Everything seems different when it’s you. Our two demos were self-recorded and we gave them out for free. We maybe made a fifty bucks from donations. When you go to a studio and pay money, and pay a guy to master it, you want to get something for it. I don’t know if it is a reality or just the way things seem because of how easy it is to access music now, but it feels like there is a saturated market in the music industry. You either have to get discovered or shove stuff in people’s faces, and I find the latter distasteful.
What is your dream collaboration and why?
It’s not really a collaboration, but I think it’d be cool to get the old band back together for a split with the current one. It’s three of the same guys (including me), but we had a weird set up where sometimes I’d be the singer and sometimes I’d drum. And we had keys and horns. We were a bit wacky.
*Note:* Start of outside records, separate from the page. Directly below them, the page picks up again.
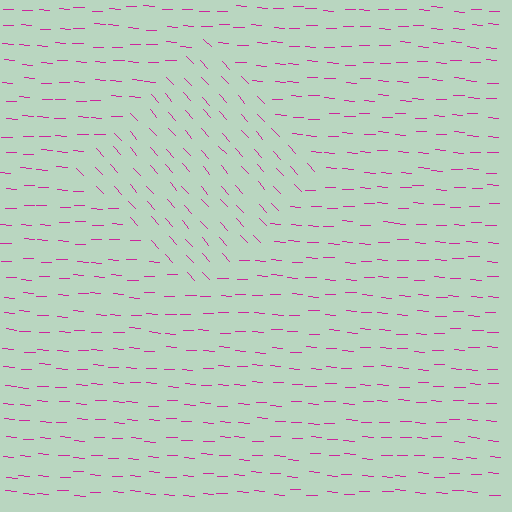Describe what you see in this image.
The image is filled with small magenta line segments. A diamond region in the image has lines oriented differently from the surrounding lines, creating a visible texture boundary.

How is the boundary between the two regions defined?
The boundary is defined purely by a change in line orientation (approximately 45 degrees difference). All lines are the same color and thickness.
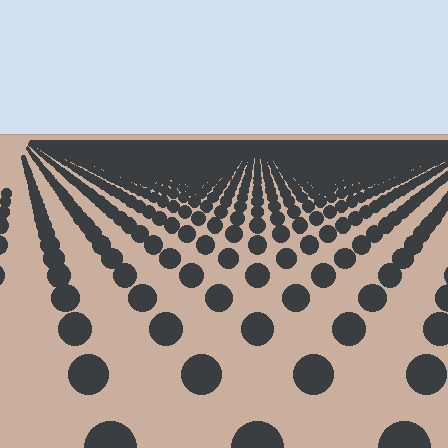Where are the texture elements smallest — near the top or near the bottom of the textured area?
Near the top.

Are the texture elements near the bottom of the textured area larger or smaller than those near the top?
Larger. Near the bottom, elements are closer to the viewer and appear at a bigger on-screen size.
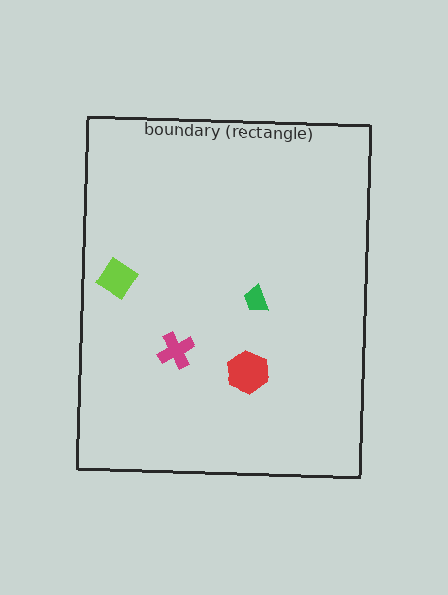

Which songs are you currently obsessed with? What new acts do you recommend to our listeners? What bands do you believe are your best kept secret in the indie community
So, I have a weird obsession with iTunes playlists. They are limited by plays, I have one that I put new songs on and once they reach 20 plays they graduate to a different playlist. It helps me keep from listening to a song to death to the point where I don’t want to hear it again.
“Cough it Out” By The Front Bottoms just graduated from the new list. I would suggest Walter Mitty and His Makeshift Orchestra – now just Walter etc. “Well Soon” is one of those albums I feel like I have to listen to straight through whenever I hear one song on it.
The Menzingers too, of course. Jake, the bass player told me I had to listen to PUP, so I just got into them. “If this tour doesn’t kill you, I will” is currently at the top of my new obsessions list. They’re crazy. It’s like beachy noise punk from Toronto.
What are you currently working on? Any new projects?
We just finished recording our album. There were a couple of songs we kinda put on hold while we were gearing up for that. I want to get them all worked out and maybe record a few acoustic tracks.